The findings of this study suggest that the CSA does not appear to be an independent predictor of patient-reported outcomes at 2 years after arthroscopic repair of atraumatic full-thickness RCTs. Interestingly, the CSA may influence midterm pain scores as it had borderline significance as an independent predictor of change in pain VAS at 12 months (P = .045). To our knowledge, this is the first study to evaluate the effect of the CSA on patient-reported outcomes after atraumatic RCR.
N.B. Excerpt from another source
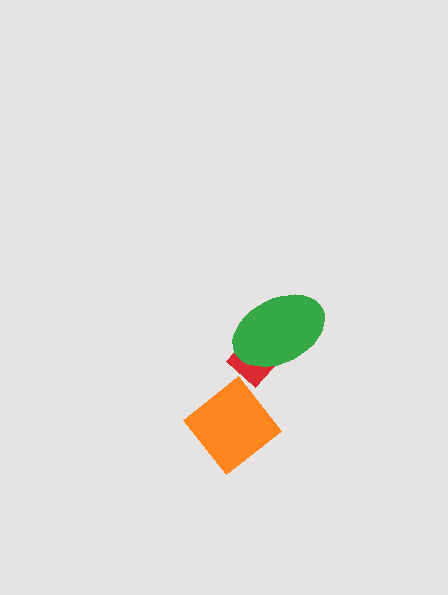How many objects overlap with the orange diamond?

Individual variations in acromial and glenoid morphology are often implicated in the pathogenesis of rotator cuff disease. Early theories focused primarily on the role of the acromion in RCTs. Neer[15] recognized the mechanical conflict between the rotator cuff and the acromion and subsequently termed this condition impingement syndrome. Other authors have used both cadaveric models and 3-dimensional imaging to investigate the correlation between acromial slope and rotator cuff disease.[2,3,10,16] Currently, significant controversy exists regarding whether the morphologic characteristics observed in the acromion are a contributor or consequence of rotator cuff disease.

Recent theories regarding the pathogenesis of RCTs have focused on the roles of both the glenoid and acromion as they pertain to altered shoulder biomechanics. Hughes et al[8] were among the first to describe the relationship between glenoid inclination and rotator cuff disease. In their cadaveric study,[8] the degree of superior inclination of the glenoid was significantly greater in those shoulders with full-thickness RCTs compared with shoulders without RCTs. The authors hypothesized that increased glenoid inclination would result in a larger shear force vector on the humeral head at the glenohumeral joint.[8] This has 2 important implications: A reduced amount of deltoid force would be required to produce superior migration of the humeral head, and the rotator cuff would be required to exert a greater compensatory force to balance the force of the deltoid when attempting to stabilize the humeral head within the glenoid. Wong et al[21] subsequently demonstrated the former point in a cadaveric model in which they varied the degree of glenoid inclination and measured the force required to produce superior migration of the humeral head. A positive glenoid inclination of 10° resulted in a 30% decrease in the force required to produce superior migration.[21]

Nyffeler et al[17] incorporated similar biomechanical principles into their description of the acromial index (AI). The AI is the ratio of the distance in the vertical plane extending from the glenoid to the lateral aspect of the acromion compared with the distance from the glenoid to the lateral aspect of the humeral head. Nyffeler et al[17] purported that a more laterally extending acromion would produce a more vertically directed net force vector during deltoid contraction. As a result, there may be a greater propensity for superior humeral head migration in individuals with a large AI, resulting in rotator cuff impingement and subsequent rotator cuff disease. In their series, an increased AI was significantly associated with attritional full-thickness RCTs.[17] Other studies have failed to identify a positive correlation between AI and attritional RCTs.[1,11]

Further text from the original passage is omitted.